Porém, como resulta daquele n.º 1 do artigo 43.º da LGT, é requisito dos juros indemnizatórios o «pagamento da dívida tributária em montante superior ao legalmente devido» e, no caso em apreço a Requerente não apresentou qualquer documento comprovativo do pagamento das quantias liquidadas, pelo não se pode dar como provado que o pagamento tenha sido efectuado.

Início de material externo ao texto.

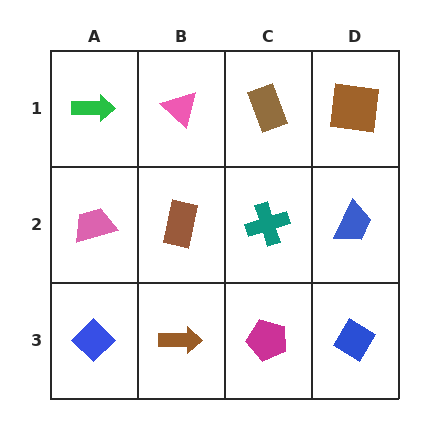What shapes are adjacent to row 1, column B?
A brown rectangle (row 2, column B), a green arrow (row 1, column A), a brown rectangle (row 1, column C).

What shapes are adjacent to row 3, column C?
A teal cross (row 2, column C), a brown arrow (row 3, column B), a blue diamond (row 3, column D).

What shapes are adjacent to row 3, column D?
A blue trapezoid (row 2, column D), a magenta pentagon (row 3, column C).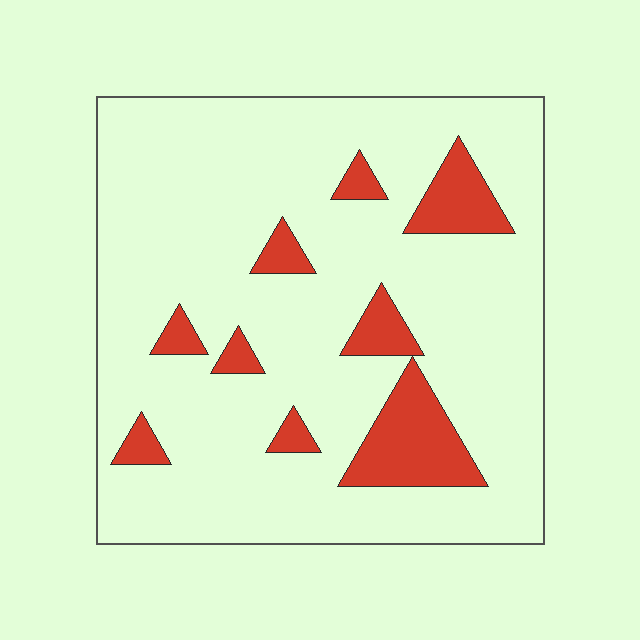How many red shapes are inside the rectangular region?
9.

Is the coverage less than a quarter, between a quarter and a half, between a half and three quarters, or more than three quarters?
Less than a quarter.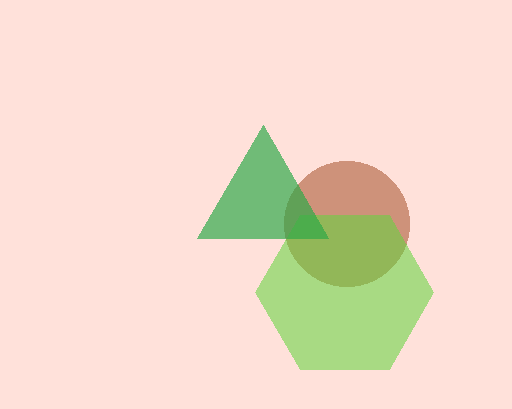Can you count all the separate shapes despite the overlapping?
Yes, there are 3 separate shapes.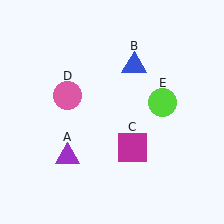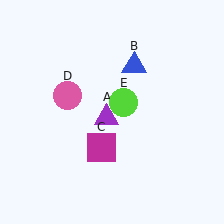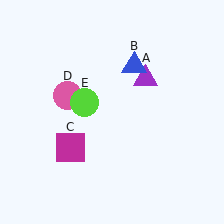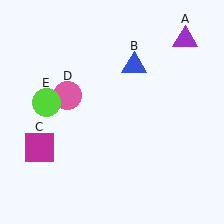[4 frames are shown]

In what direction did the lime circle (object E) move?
The lime circle (object E) moved left.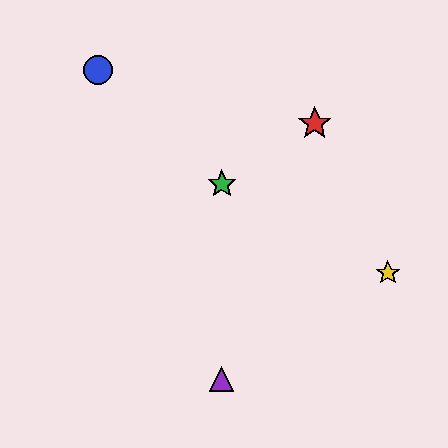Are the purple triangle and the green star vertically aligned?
Yes, both are at x≈222.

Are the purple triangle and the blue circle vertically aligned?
No, the purple triangle is at x≈222 and the blue circle is at x≈98.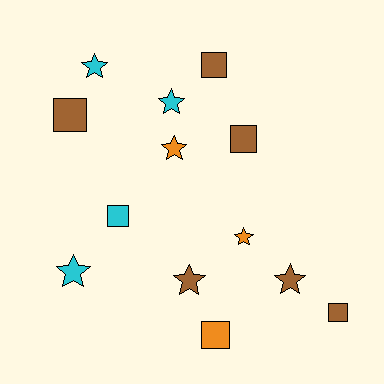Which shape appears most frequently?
Star, with 7 objects.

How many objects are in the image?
There are 13 objects.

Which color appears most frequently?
Brown, with 6 objects.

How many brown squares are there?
There are 4 brown squares.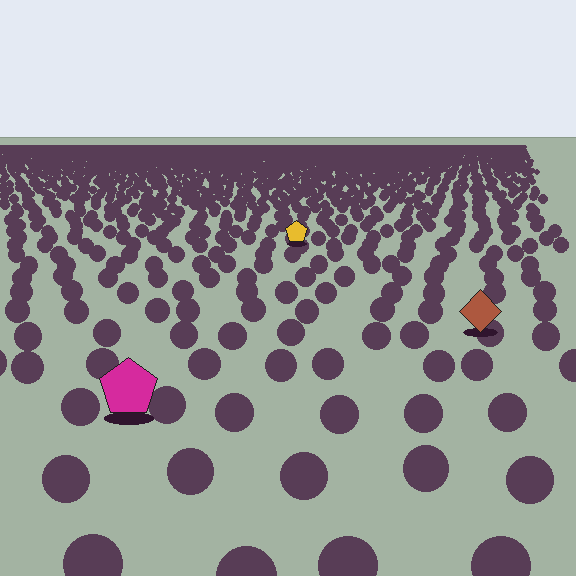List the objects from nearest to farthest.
From nearest to farthest: the magenta pentagon, the brown diamond, the yellow pentagon.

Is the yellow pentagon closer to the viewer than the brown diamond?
No. The brown diamond is closer — you can tell from the texture gradient: the ground texture is coarser near it.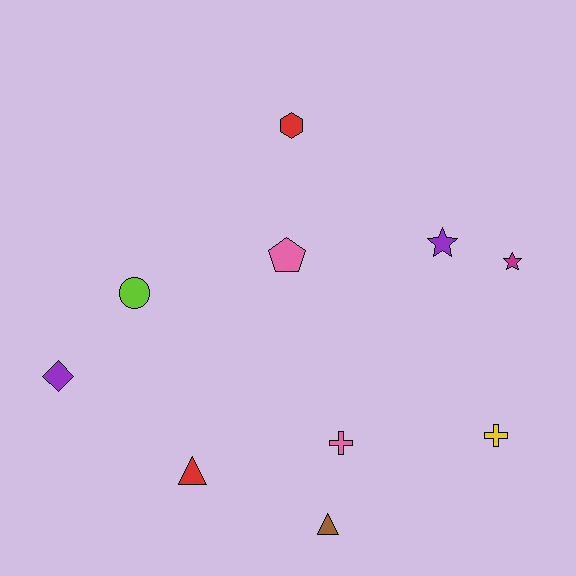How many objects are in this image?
There are 10 objects.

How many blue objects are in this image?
There are no blue objects.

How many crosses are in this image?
There are 2 crosses.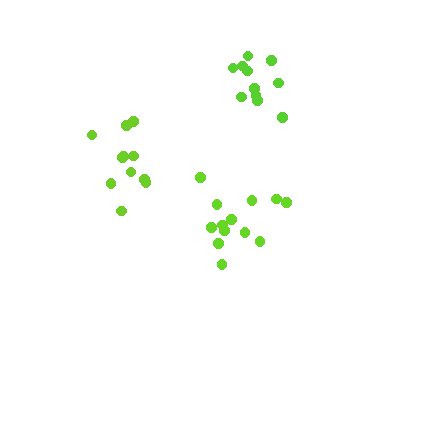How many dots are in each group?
Group 1: 11 dots, Group 2: 13 dots, Group 3: 11 dots (35 total).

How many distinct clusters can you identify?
There are 3 distinct clusters.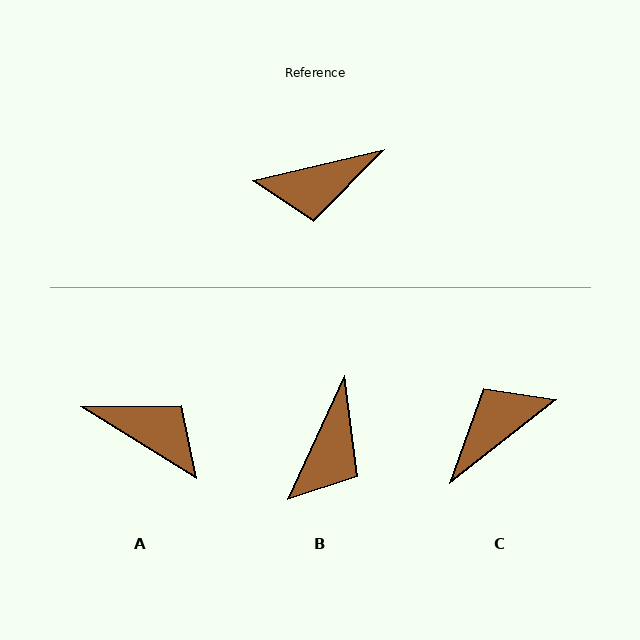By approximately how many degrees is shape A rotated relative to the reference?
Approximately 135 degrees counter-clockwise.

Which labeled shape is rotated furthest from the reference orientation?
C, about 155 degrees away.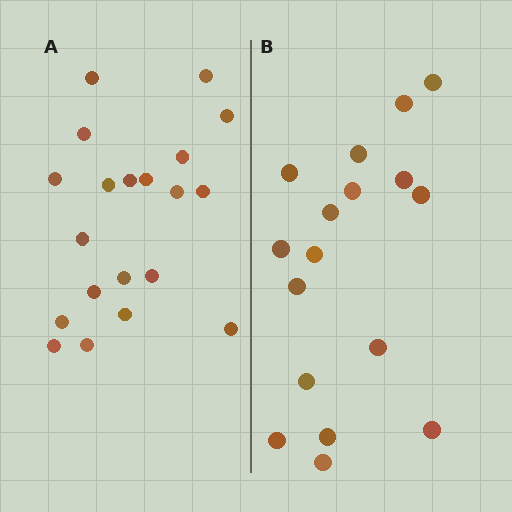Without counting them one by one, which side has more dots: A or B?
Region A (the left region) has more dots.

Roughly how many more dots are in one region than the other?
Region A has just a few more — roughly 2 or 3 more dots than region B.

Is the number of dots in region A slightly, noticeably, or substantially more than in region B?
Region A has only slightly more — the two regions are fairly close. The ratio is roughly 1.2 to 1.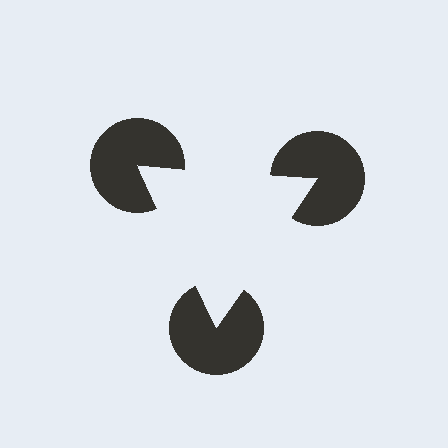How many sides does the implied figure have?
3 sides.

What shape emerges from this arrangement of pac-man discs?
An illusory triangle — its edges are inferred from the aligned wedge cuts in the pac-man discs, not physically drawn.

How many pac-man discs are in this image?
There are 3 — one at each vertex of the illusory triangle.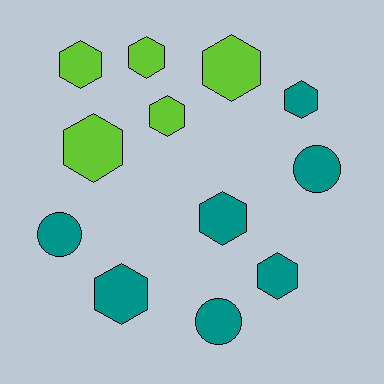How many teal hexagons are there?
There are 4 teal hexagons.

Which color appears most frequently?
Teal, with 7 objects.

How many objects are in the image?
There are 12 objects.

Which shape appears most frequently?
Hexagon, with 9 objects.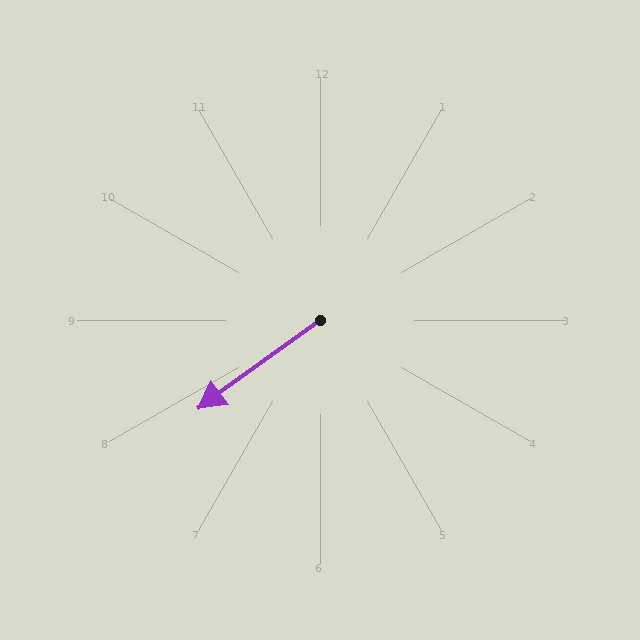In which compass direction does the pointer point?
Southwest.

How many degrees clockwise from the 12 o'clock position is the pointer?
Approximately 234 degrees.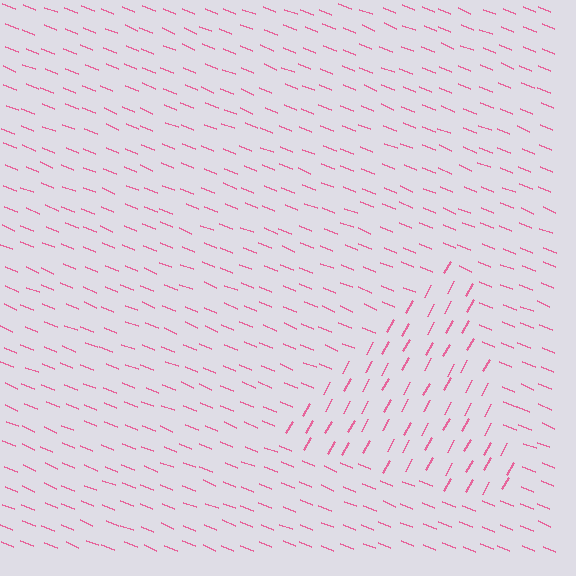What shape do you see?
I see a triangle.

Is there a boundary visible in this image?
Yes, there is a texture boundary formed by a change in line orientation.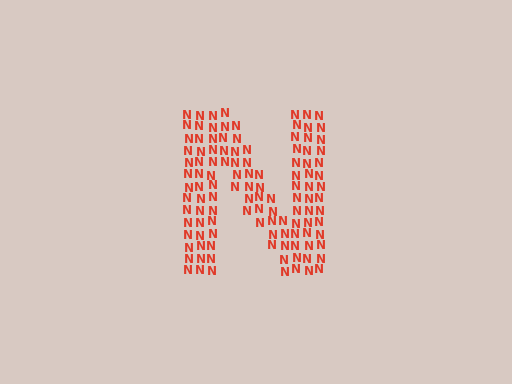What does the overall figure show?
The overall figure shows the letter N.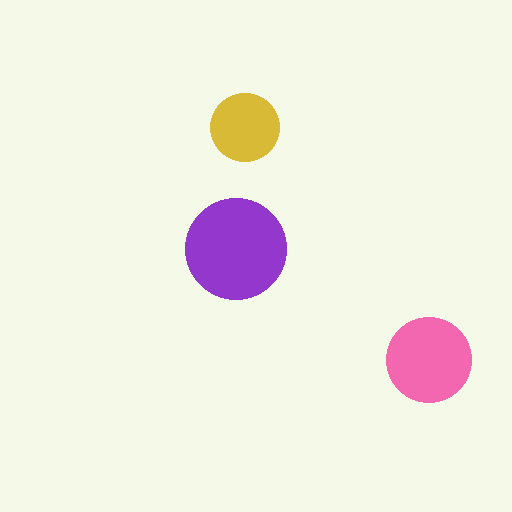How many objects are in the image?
There are 3 objects in the image.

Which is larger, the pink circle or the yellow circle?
The pink one.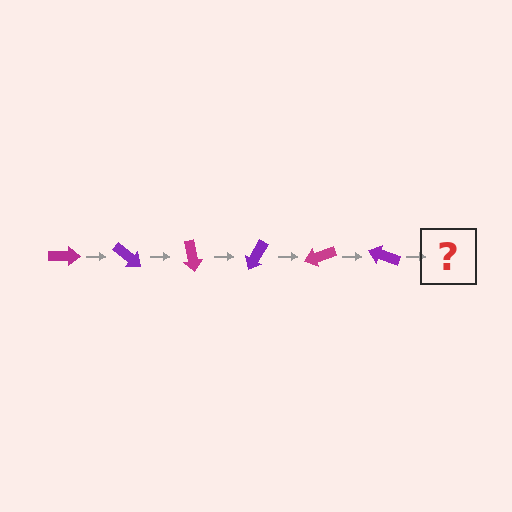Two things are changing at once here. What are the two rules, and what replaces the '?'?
The two rules are that it rotates 40 degrees clockwise each step and the color cycles through magenta and purple. The '?' should be a magenta arrow, rotated 240 degrees clockwise from the start.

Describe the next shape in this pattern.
It should be a magenta arrow, rotated 240 degrees clockwise from the start.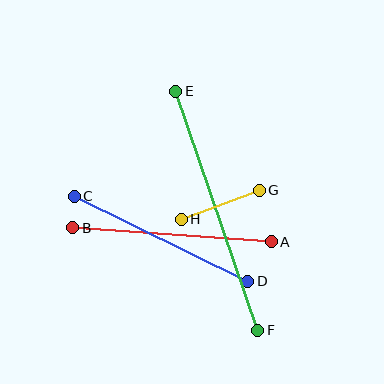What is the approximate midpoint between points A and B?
The midpoint is at approximately (172, 235) pixels.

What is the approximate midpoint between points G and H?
The midpoint is at approximately (220, 205) pixels.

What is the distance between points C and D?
The distance is approximately 193 pixels.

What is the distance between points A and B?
The distance is approximately 199 pixels.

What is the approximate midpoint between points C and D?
The midpoint is at approximately (161, 239) pixels.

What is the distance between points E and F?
The distance is approximately 253 pixels.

Pelo exposto, improcede o pedido de reembolso e de juros indemnizatórios, sem prejuízo dos direitos que à Requerente possam ser reconhecidos em execução de julgado.

 

5. Decisão

 

Nestes termos, acordam neste Tribunal Arbitral em:

– julgar parcialmente procedente o pedido de pronúncia arbitral, na parte correspondente à correcção do lucro tributável da Requerente no montante de € 285.253,34, relativa aos gastos financeiros com empréstimos, e julgá-lo improcedente quanto à correcção relativa a gastos de exercícios anteriores, no montante de € 1.076.711,41;

  – anular parcialmente a liquidação adicional de IRC e derrama municipal n.º 2013..., na parte correspondente à correcção do lucro tributável da Requerente no montante de € 285.253,34;

– julgar improcedente os pedidos de reembolso de quantias e de juros indemnizatórios, sem prejuízo dos direitos que possam vir a ser reconhecidos a Requerente em execução do presente acórdão.

 

          6. Valor do processo

 

De harmonia com o disposto no art. 306.º, n.º 2, do CPC e 97.º-A, n.º 1, alínea a), do CPPT e 3.º, n.º 2, do Regulamento de Custas nos Processos de Arbitragem Tributária fixa-se ao processo o valor de € 379.007,25.

 

7. Custas

 

Nos termos do art. 22.º, n.º 4, do RJAT, fixa-se o montante das custas em € 6.426,00, nos termos da Tabela I anexa ao Regulamento de Custas nos Processos de Arbitragem Tributária, a cargo da Requerente na percentagem de 79,06 e a cargo da Autoridade Tributária e Aduaneira na percentagem de 20,94%.

 

Lisboa, 18-01-2016

 

Os Árbitros

 

(Jorge Manuel Lopes de Sousa)

 

 

 

 

(Paulo Lourenço)

 

 

 

(Victor Simões)

 

 

 

 

                       

             

 



( [1] )            Essencialmente neste sentido, pode ver-se MANUEL DE ANDRADE, Noções Elementares de Processo Civil, 1979, página 203, cujos ensinamentos são seguidos no Assento do Supremo Tribunal de Justiça n.º 4/83, de 11-7-1983, publicado no Diário da República, I Série, de 27-8-1983 e no BMJ n.º 328, página 297, em que se refere: «não vale a máxima negativa non sunt probanda; a natural dificuldade da prova de um facto e coeficiente que não altera a repartição do ónus da prova; o mais que esse coeficiente, como outros, "podem é tornar aconselhável [...] a máxima iis difficilioris sunt probationis leviores probationes admittuntur"».

                Na mesma linha, pode ver-se o acórdão do Pleno do Supremo Tribunal Administrativo de 17-12-2008, processo n.º 0327/08, cuja jurisprudência é seguida no acórdão da Secção do Contencioso Tributário do Supremo Tribunal Administrativo de 2-2-2011, processo n.º 016/11.